The goal of many safari goers on an African safari is to see the Big 5. Although India does not have the range of species one can see on the plains of Africa, it does have its own version of the Big Five they call “the big five plus one”.  India’s big five plus one include the Royal Bengal Tiger, the Indian Leopard, the Indian Gaur, the Greater One Horned Rhinoceros, the Asian Elephant and the Sloth Bear. Many of the same species are found in Nepal (see our post on Nepalese Safaris).

Unlike Africa where you can see the big five in one location (see our blog on Sabi Sand, South Africa), there are few places in India that is home to all of them together.

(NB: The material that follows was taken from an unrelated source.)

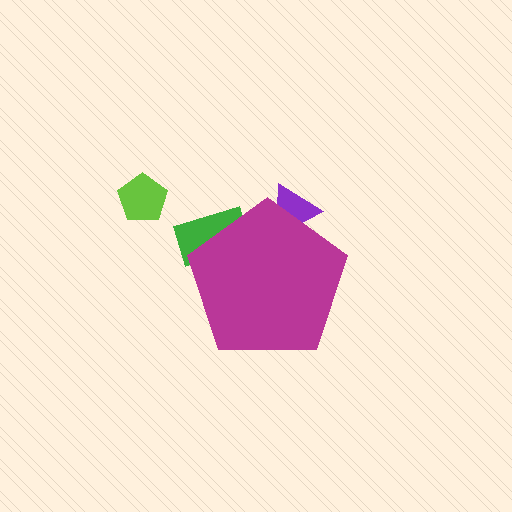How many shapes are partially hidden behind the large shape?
2 shapes are partially hidden.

We visited two National Parks in India, Bandhavgarh National Park and Kanha National Park and were able to spot four, the sloth bear (rare), the bengal tiger, the Indian elephant and the Indian gaur.

India safar, Bandhavgarh, Mondisti author with guide

We had spotted the one-horned rhino in Chitwan, Nepal, where we also saw a goat that had been killed by a leopard (our plus one), but did not see the leopard (see our post on Chitwan, Nepal). Leopards are plentiful in Africa, of course.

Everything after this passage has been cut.